The last time in our family home is a heartfelt ending that almost takes my breath thinking about it a decade after the fact. I remember taking the final items out of my parents’ home before we sold it. Everything had been cleared out and all the walls painted off white and only the stacks of photo albums remained on the shelves. My sister wanted them to remain and since I was the out of town child I wanted to see the job completed. I calmly carried each one to the garage and said, “No, they will be safe here until the house is sold.” It was a new way to speak to my older sister. It was the closure I needed to see to the end. Closing the back door after the sale was finally completed remains in my memory. I can hear the closing of the door and feel the handle I had closed since second grade.
Endings are holy and they ache for years to come.
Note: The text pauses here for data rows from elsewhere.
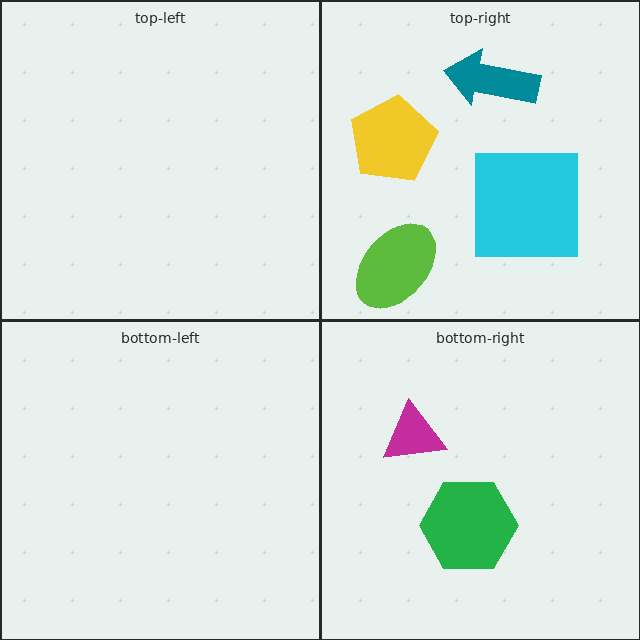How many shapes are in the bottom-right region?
2.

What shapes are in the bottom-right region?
The magenta triangle, the green hexagon.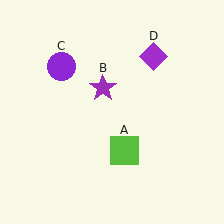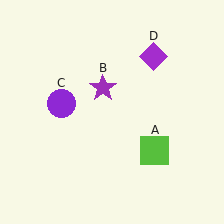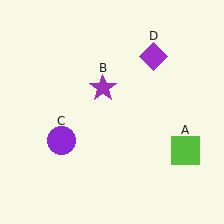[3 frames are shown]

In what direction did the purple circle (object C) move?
The purple circle (object C) moved down.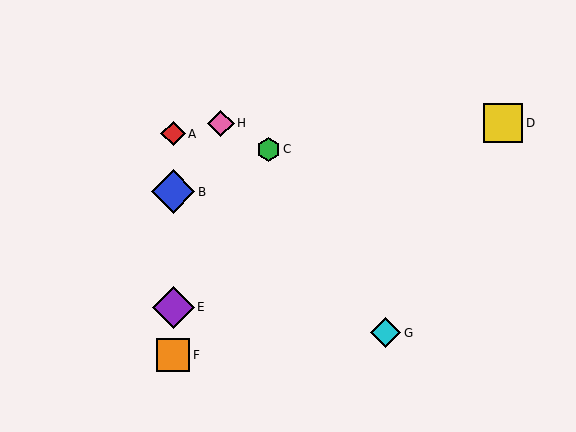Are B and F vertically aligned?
Yes, both are at x≈173.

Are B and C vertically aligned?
No, B is at x≈173 and C is at x≈268.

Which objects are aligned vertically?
Objects A, B, E, F are aligned vertically.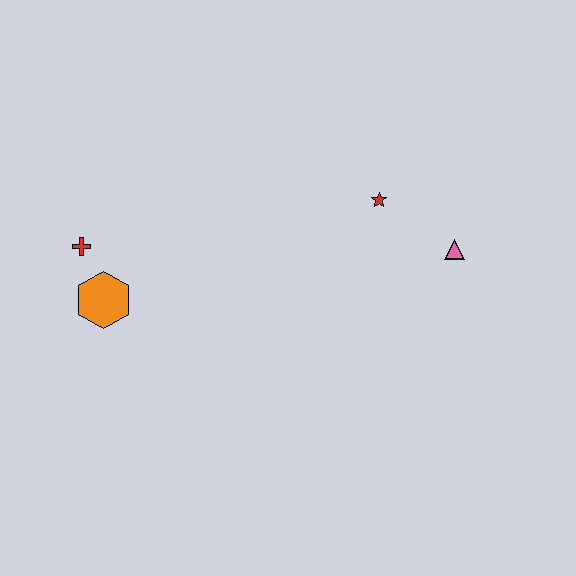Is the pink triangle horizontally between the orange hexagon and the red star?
No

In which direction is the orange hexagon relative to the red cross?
The orange hexagon is below the red cross.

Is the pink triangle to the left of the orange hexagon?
No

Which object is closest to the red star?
The pink triangle is closest to the red star.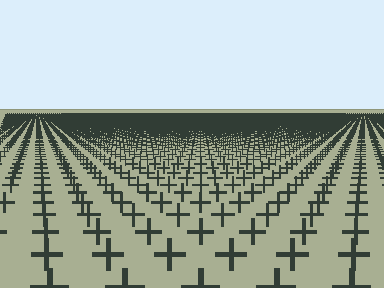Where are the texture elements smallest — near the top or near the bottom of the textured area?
Near the top.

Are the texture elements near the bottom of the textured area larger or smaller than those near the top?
Larger. Near the bottom, elements are closer to the viewer and appear at a bigger on-screen size.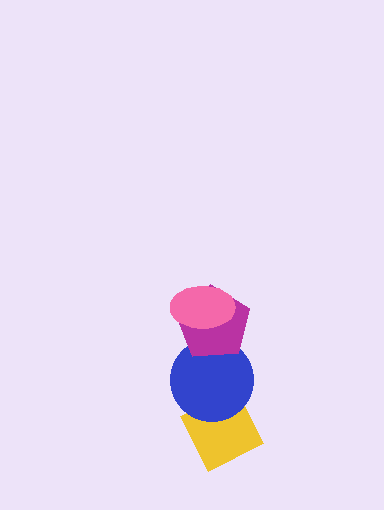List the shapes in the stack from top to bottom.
From top to bottom: the pink ellipse, the magenta pentagon, the blue circle, the yellow diamond.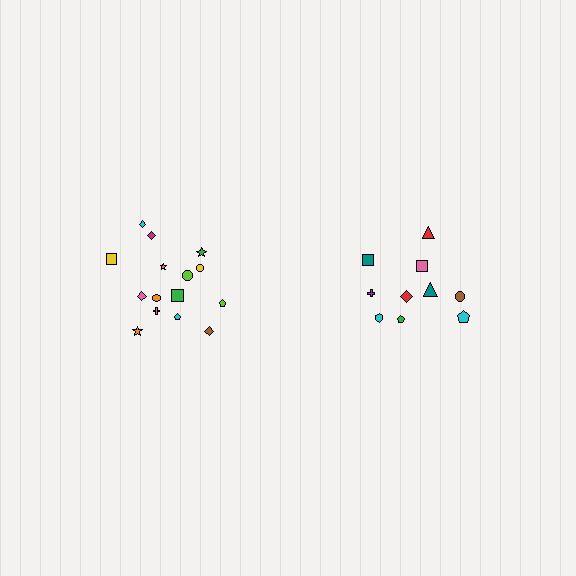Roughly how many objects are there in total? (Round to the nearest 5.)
Roughly 25 objects in total.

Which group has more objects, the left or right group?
The left group.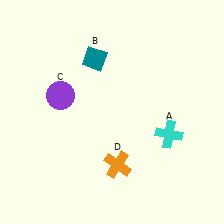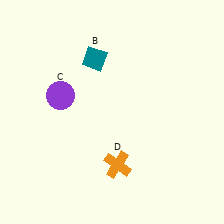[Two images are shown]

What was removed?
The cyan cross (A) was removed in Image 2.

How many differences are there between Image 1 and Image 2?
There is 1 difference between the two images.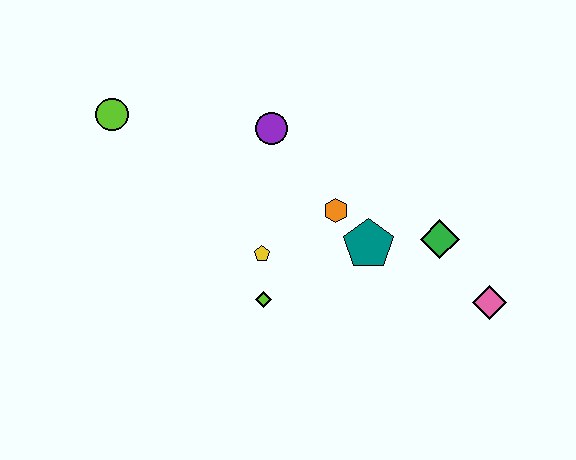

I watched the Sunday Morning show on CBS this morning. The queen of documentaries, Sheila Nevins, was interviewed. She is 78 and looks like she is 50. She confessed without shame the ungodly amount of Botox in her body. At the end of the segment she said, “It sucks to have this all end. I don’t like it at all. It is not fair that it must all end.”
Endings are holy and they ache for years to come.
We were never meant for anything to end. Eden held no ending until animals were killed to cover the nakedness of Adam and Eve’s shame. The passage is seldom talked about with all the drama that occurs in Genesis 3. “The Lord God made garments of skin for Adam and his wife and clothed them” (v. 21). Endings lead me to feel young and small. I want to stomp my foot and shout: “No more death. No more loss. No more endings.” I feel lonely and alone, small and impotent to stop the onslaught of death itself. I can picture in my mind my parents and Dan’s parents, grandparents and friends who have died way too soon, sooner than anyone desired. They are all lying down dressed in clothes they loved. Their faces are serene and their bodies cold.
It is all too much without a covering. I am either going to pretend it is just the way life is and shrug and accept it or I am going to stomp my foot and bury my face in my hands and shout, “No.”
Or I can allow every ending, even of this reflection, to stand naked, awkward, and needy for death to clothe me in life and awaken a rage that says “Yes” to all that life gives and a hunger for the day no end is ever in sight.